おおかた昨日、そのテの映画でも観て影響されたのだろう。それかただの気まぐれなのかは僕にはわからない。

「うーんそうだなぁ……。そもそもなんで世界が終わっちゃうの?あ、アルマゲドン的な?その終わりは自分だけが知ってるの?それとも皆知ってるの?それによって答えとか違わない?」

「なんででも!終わるったら終わる!」

我ながら無粋な質問だと感じていた。今まで、世界じゅうで100億回繰り返されたであろうこの質問に辟易してしまったのだ。だが、このまま彼女の投げかけを無いものにするのも少し後ろめたい。懲りずに100億1人目の回答者になってみるのも、たまにはいいかもしれない。


「最後にしたいこと」というのは、やはり「一番したいこと」と置換できるかもしれない。
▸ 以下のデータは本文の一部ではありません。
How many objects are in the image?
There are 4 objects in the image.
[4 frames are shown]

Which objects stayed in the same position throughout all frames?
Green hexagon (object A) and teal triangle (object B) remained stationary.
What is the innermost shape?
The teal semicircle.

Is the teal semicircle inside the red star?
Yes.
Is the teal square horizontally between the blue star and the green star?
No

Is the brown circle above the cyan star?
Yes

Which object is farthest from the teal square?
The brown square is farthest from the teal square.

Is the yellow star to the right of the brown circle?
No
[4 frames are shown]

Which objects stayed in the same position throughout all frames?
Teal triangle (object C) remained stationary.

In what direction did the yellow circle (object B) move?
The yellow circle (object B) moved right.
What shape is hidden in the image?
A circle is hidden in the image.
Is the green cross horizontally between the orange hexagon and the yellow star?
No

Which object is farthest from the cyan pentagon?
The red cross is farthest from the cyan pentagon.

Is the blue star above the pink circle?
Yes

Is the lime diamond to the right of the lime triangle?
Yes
どうしても最初に浮かんだのは君のことだ。大学で知り合い、いつの間にか惹かれていった。恥ずかしながら僕は男女交際という経験が少なく、初めて付き合った異性というのが、僕の横で屈託のない笑顔を向けてくれているこの女の子だ。彼女を大切にしたいという思いと一緒にいれる幸せが、今の僕の気持ちの大半を占めている。だから最後の時間はもちろん君と過ごしたいと思う。でも、君はそうでもないかもしれない。それに、そんな言葉がつらつらと並べられるような性分でもない。なによりも、そういったやり取りをしてはしゃぐなんて、まさに絵にかいたようなバカップルというやつじゃないか。この案は、僕の頭の中で行われた会議の結果、惜しくも却下された。
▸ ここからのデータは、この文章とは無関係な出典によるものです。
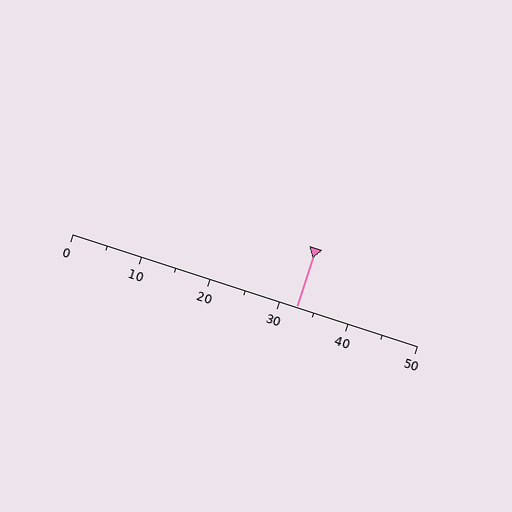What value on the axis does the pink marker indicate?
The marker indicates approximately 32.5.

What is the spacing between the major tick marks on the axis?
The major ticks are spaced 10 apart.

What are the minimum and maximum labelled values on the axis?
The axis runs from 0 to 50.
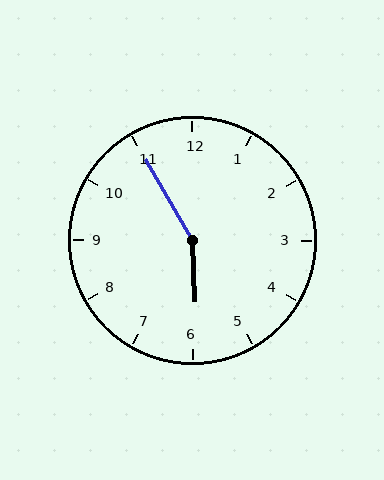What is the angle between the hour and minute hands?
Approximately 152 degrees.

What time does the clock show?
5:55.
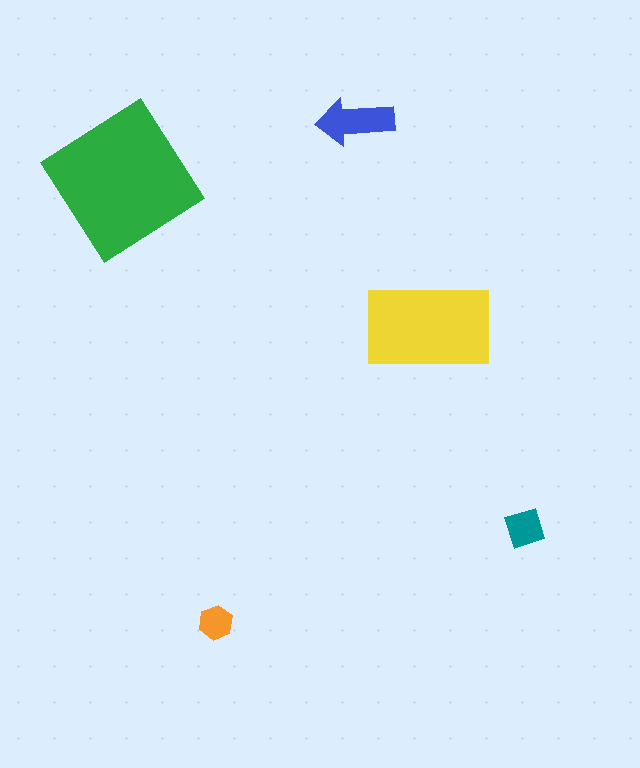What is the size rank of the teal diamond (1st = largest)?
4th.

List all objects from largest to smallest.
The green diamond, the yellow rectangle, the blue arrow, the teal diamond, the orange hexagon.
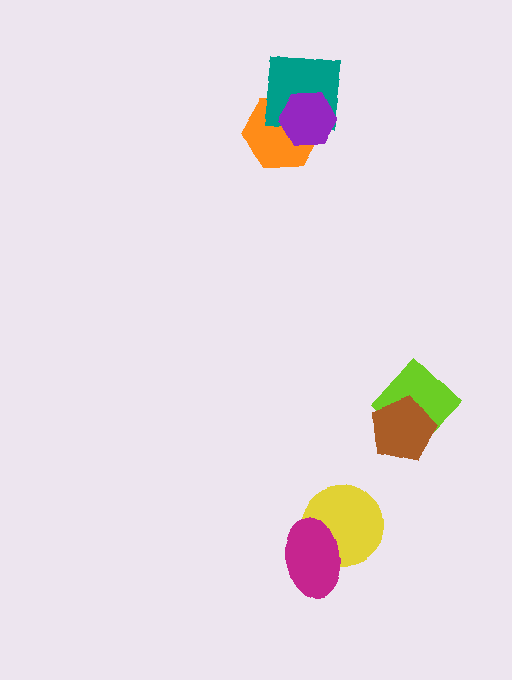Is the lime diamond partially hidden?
Yes, it is partially covered by another shape.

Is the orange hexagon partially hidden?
Yes, it is partially covered by another shape.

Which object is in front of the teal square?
The purple hexagon is in front of the teal square.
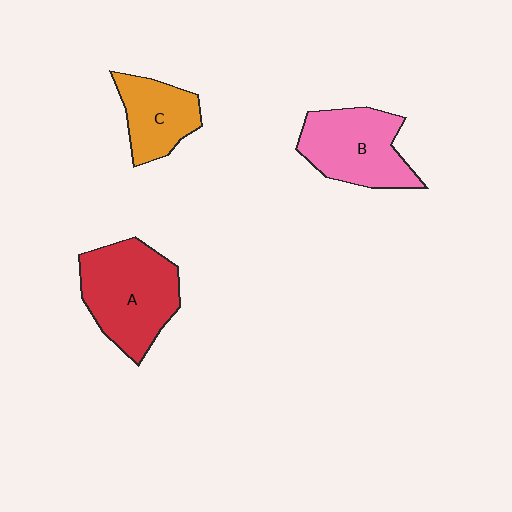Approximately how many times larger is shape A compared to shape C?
Approximately 1.7 times.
そうなると、僕自身がやりたいことになるけれど、残念ながら僕は人に語れるほどの趣味も情熱も持ち合わせてない。友達もいるにはいる、といった具合だ。こんな風に自分を顧みる機会を与えられると、なんだか自分自身の人間としての薄さを見せつけられているように感じてしまう。物語の主人公たちはこういう時、全員が全員、それぞれの正義に殉じて行動を起こすのだろうし、それこそが主人公たちが主人公たる所以なのだろう。僕にはそんな大層なことなんてできる気もしない。彼女の言うところの、世界を終わらせんとする超巨大隕石だか超常現象だかを食い止め無辜の人々を救うだなんて、空想の中であっても僕の柄でもない。となると、本当に何もなかった。多分僕は、明日が地球最後の日であろうと自分の余命が尽きる日であろうと、今みたいに窓からの風を頬に感じながら、つけっぱなしのテレビの音をBGMにこんな風に穏やかに過ごせたら後悔なんてしないと思うんだ。


「特にないかも」

「えー。つまんないな」

僕のあまりに味気ない回答に彼女は大げさに落胆のジェスチャーをする。少し悔しくなった僕は彼女に同じ質問をぶつけた。

「じゃあ君は何をするの?」

「そんなの決まってるじゃん」

笑ってしまった。なんだ、僕らはまさにバカップルだったのか。